ポゴレリッチ コンプリート レコーディング。
DG 749 4350 14CDs。
イーゴ・ポゴレリッチのグラモフォンでのピアノ録音集。ソロ作品と協奏曲もある。
内容は省略する。

中古盤で4,925円。実は迷った。というのは、グラモフォンのピアノの録音は、ピアノの音が硬い。それで避けていた。
ポリーニのピアノの録音など特に音の硬さが気になる。ギレリスの録音は比較的ましだが、どっちかゆうと硬い。
それで、このポゴレリッチのBoxセットは躊躇した。
しかし結局買った。不安は的中した。音が硬い。協奏曲はマイクが楽器に近すぎる。演奏内容はともかく楽しめなかった。全部は聴いていない。

下左と中央の2点。CDの話題がブルックナーやマーラーに偏っているので少々気が引けるが...。
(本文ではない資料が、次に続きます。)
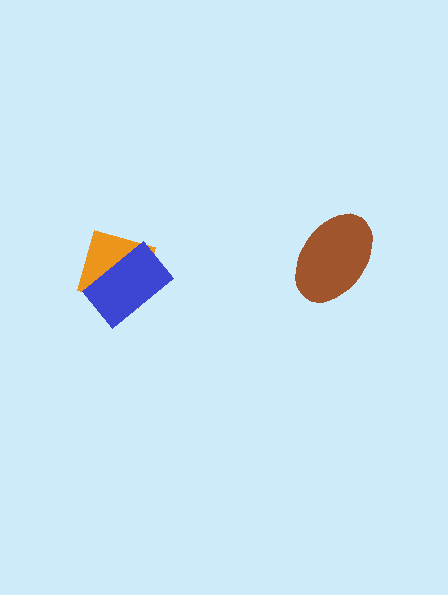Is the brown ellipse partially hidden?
No, no other shape covers it.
ダニエル・バレンボイム指揮のブルックナー交響曲全集。

左:ベルリンフィル 
 Werner Classic 2564 6189-2 9CD (P)1991-93,1995,1996,1998 TEldec Classics. (C)2004 Werner Classic.
中央:ベルリン国立管弦楽団
 DG 28947 96985 (P)2014
 使用譜は、いろいろでハース版、ノバーク版を使用している。3番、4番、8番は初稿ではない。
 

 2セットとも完成度の高い録音だ。なんでも80点、というような消極的な考えでなく、とてもいい演奏だと思った。部分的に不満はなくはないが、わずかな話だ。不満といえば、曲の冒頭部分の弦のトレモロが聴こえない。これはほとんどの録音は通常のボリウムレベルでは聴こえない。あきらめるしかない。
 3番、4番、8番、9番が演奏の完成度が高いと思う。7番、8番のアダージオ楽章は少しテンポが遅すぎるのでは?、と感じることがあったが、その時の気分によるだろう。
ともかく両盤とも推薦に値する。
Werner盤、3,985円。DG盤、4,309円。タワーレコード・オーパー店頭で購入した。

最後、下右。
LOTTE LENYA SINGS KURT WEILL & BERTOLT BRECHT
NOT NOT 3CD157 3CD。 (P)(C) 2014、録音年:1955,1957,1960 原盤 Colunbia & Philipus。

ロッテ・レーニアの歌うブレヒトソング集。
LP時代。ブレヒトソングのレコードを探しまくった。ジャンルがはっきりせず、どこを探せば見つかるか、わからない。
レコード店より、メディアセンターといた名称の、いろんなものを扱っている店で、本などと一緒にレコードも置く。といった店でよく見つかった。
 ブレヒトソングの大御所は、ギーゼラ・マイ。あとロビン・アーチャー、ウテ・レンパー、そしてカンツオーネ歌手のミルバも数点の録音があった。ドイツ語で歌うのが基本で、英語やフランス語で歌ったレコードもあったが、ドイツ語でないと雰囲気がでない。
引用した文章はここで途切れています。